Why should the government
freely enter into agreements with university teachers which it had no intention
of implementing? But instead of descending on the government, a growing number
of Nigerians have allowed themselves to be deluded into blaming the victims –
the teachers. Sadly, many of these Nigerians attacking ASUU members are handsomely
motivated at their places of work and generously provided with working tools,
yet they expect the teachers to educate their children under very appalling
conditions.
What exactly, for
instance, qualifies our lawmakers or the largely unproductive government
appointees, for the millions they cart away every month as salaries and
allowances while lecturers training our children for the future of the nation
are so shabbily remunerated? Is it not very scandalous that our lawmakers watch
indifferently while the foundation of the nation’s progress and development is
being toyed with by an irresponsible executive? Clearly, they do not think that
they are answerable to the people and that there could be consequences for
their collaborative passivity!
It is most disgusting when
Nigerian lawmakers behave as if the mere thought of impeaching a president or
governor is such a horrendous sacrilege that must never even be nursed in the
heart for a minute! Until Nigerians in different constituencies rise up and
bring them face-to-face with the looming reality of losing their own seats when
they fail to act to compel the executive do what is right, they will never sit up to do their jobs.
Indeed, every Nigerian
needs to be brought into this liberating awareness that by just volunteering
his or her signature, the meal ticket of that flamboyant, but, irresponsible
lawmaker can easily be withdrawn. The media and rights groups should help to
entrench this awareness in Nigerians!
There might be some merit
in the allegation that over the years, due to constant frustrating gestures
from government, some lecturers have gradually lost their commitment to impart
knowledge conscientiously. Well, let’s fix the system first, then that can be
addressed.
Let them be paid well and
the relevant tools for teaching, learning and research provided, then some
mechanism would be put in place to demand quality services from the teachers
without undermining university autonomy. Some have even been accused of
enjoying the constant strikes so they can use the “free periods” (for which
they are still paid) to moonlight at the private universities and other
establishments. These are mere symptoms of the real disease. When the system is
fixed, they will be arrested.
Those suggesting the decentralization of ASUU must be willing
to admit that they neither mean well for ASUU nor the universities. They just
want to weaken the ability of the teachers to compel the government to
discharge its responsibilities to the education sector.

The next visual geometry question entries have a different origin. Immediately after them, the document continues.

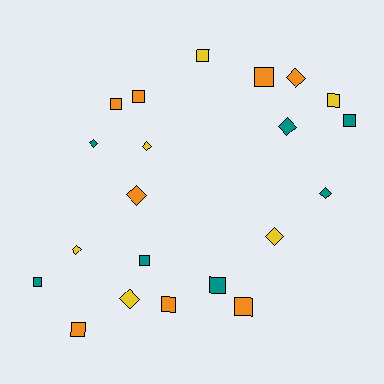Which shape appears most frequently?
Square, with 12 objects.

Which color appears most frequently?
Orange, with 8 objects.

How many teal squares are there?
There are 4 teal squares.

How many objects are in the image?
There are 21 objects.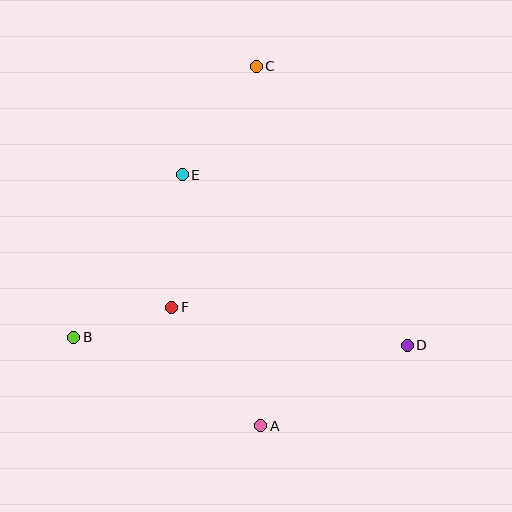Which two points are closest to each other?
Points B and F are closest to each other.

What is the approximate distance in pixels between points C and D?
The distance between C and D is approximately 317 pixels.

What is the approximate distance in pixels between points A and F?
The distance between A and F is approximately 148 pixels.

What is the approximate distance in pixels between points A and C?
The distance between A and C is approximately 359 pixels.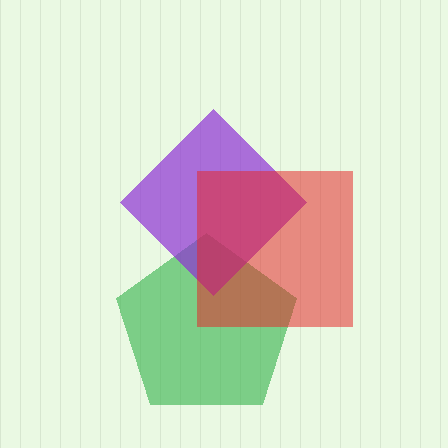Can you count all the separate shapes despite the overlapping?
Yes, there are 3 separate shapes.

Also, those calling for the universities to be self-sustaining
should banish from their thoughts the introduction of school fees which can
only pile additional burden on parents in a very badly rundown economy. Are
they seeking to exempt the government from funding the universities in order to
make available to them more money to service their boundless profligacies?
For now, the teachers are not the problem of the Nigerian
university system. Government should bring back the glory that was once
associated with the ivory tower by equipping the libraries and laboratories,
motivating the teachers and rehabilitating the dilapidated infrastructure.